From Software’s Valley of Death by Raj De Datta:
Let’s say you want to build a $100M recurring revenue SaaS business. There are really only two fundamental ways of doing it:
1. Tackle the enterprise: Sell 1000 companies @ least $100,000 per year deals with a market size of at least 5,000 companies.
2. Tackle the small & medium business: Sell 100,000 companies @ least $1,000 per year deals with a market size of at least 500,000 companies.
The valley of death is often in the middle. It’s the company with the long sales cycle (often because you are selling something that is pretty complicated to enterprises). You still require expensive sales people, have a limited market size and low price points (often $5,000 to $30,000 a year. ) Over time, the model simply doesn’t work.
The valley of death is totally avoidable, but only if you deal with it pretty early in the lifecycle of your start-up. Basically, you’ve got to pick your market segment in tandem with your product. You’re either enterprise, or you are mid-market (at least initially). You can’t be both.
From What does, “it’s too expensive,” mean? by Seth Godin:
What does, “it’s too expensive,” mean?
“It’s too expensive,” rarely means, “we can’t afford it.” Often, it actually means, “it’s not worth it.” This is a totally different analysis, of course.
Culturally, we create boundaries for what something is worth. A pomegranate juice on the streets of Istanbul costs a dollar, and it’s delicious. The same juice in New York would be seen as a bargain for five times as much money. Clearly, we’re not discussing the ability to pay nor are we considering the absolute value of a glass of juice. No, it’s about our expectation of what people like us pay for something like that.

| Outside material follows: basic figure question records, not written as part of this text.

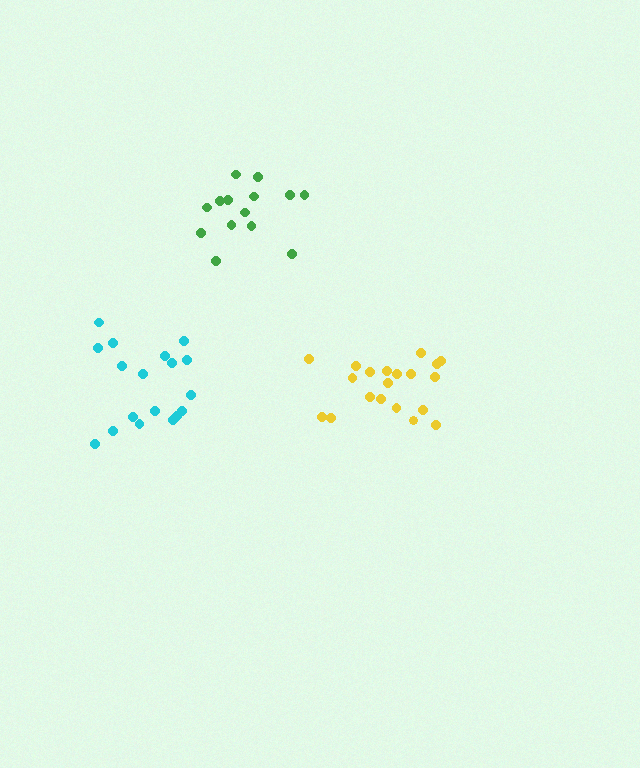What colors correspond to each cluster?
The clusters are colored: yellow, cyan, green.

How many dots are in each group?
Group 1: 20 dots, Group 2: 18 dots, Group 3: 14 dots (52 total).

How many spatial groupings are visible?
There are 3 spatial groupings.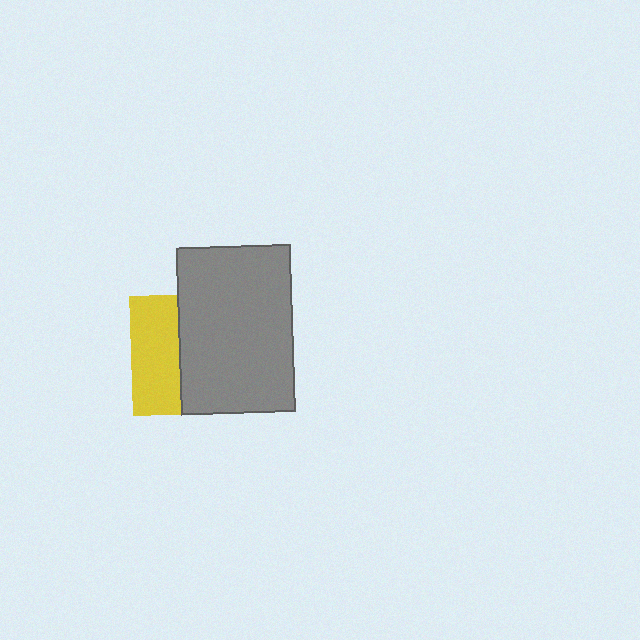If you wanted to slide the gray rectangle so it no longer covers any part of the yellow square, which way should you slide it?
Slide it right — that is the most direct way to separate the two shapes.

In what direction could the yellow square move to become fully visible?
The yellow square could move left. That would shift it out from behind the gray rectangle entirely.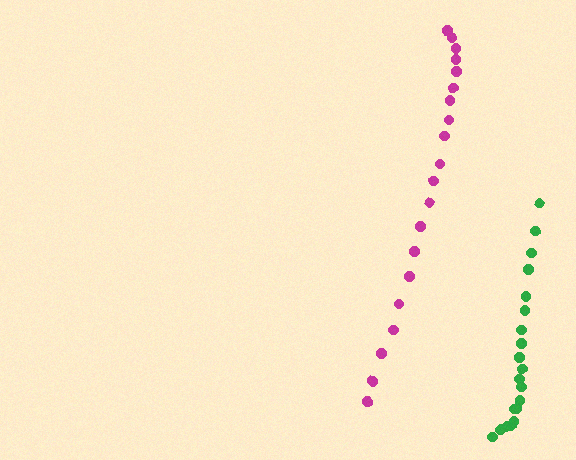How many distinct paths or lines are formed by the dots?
There are 2 distinct paths.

Start with a tribe or community that in fact does value what you do. And then do an ever better job of explaining and storytelling, increasing the perceived value instead of lowering the price. (Even better, actually increase the value delivered).
Over time, as influencers within a tribe embrace the higher value (and higher price) then the culture starts to change. When people like us start to pay more for something like that, it becomes natural (and even urgent) for us to pay for it too.
(1) “Start with a tribe or community that in fact does value what you do.” Cf. The biggest risk of freemium.
(2) Thank you Daniel Reidler for introducing me to Seth Godin’s remarkable blog.
From 37 Signals’ founder Jason Fried:
The good news about pricing is that you can guess, be wrong, but still be right enough to build a great sustainable business. Maybe you’re leaving some money on the table, but, like my dad always says, no one ever went broke making a profit. However, you are not allowed to ask people:
- “What would you pay for this?”
- “Would you buy this for $20?”
- “How much do you think this is worth?”
- “What’s the most you’d pay?”
And these are the questions I hear people asking over and over. You can’t ask people who haven’t paid how much they’re willing to pay. Their answers don’t matter because there’s no cost to saying “yes” ”$20” “no” ”$100”. They all cost the same – nothing. The only answers that matter are dollars spent. People answer when they pay for something. That’s the only answer that really matters. So put a price on it and put it up for sale. If people buy that’s a yes. Change the price. If people buy, that’s a yes. If people stop buying, that’s a no.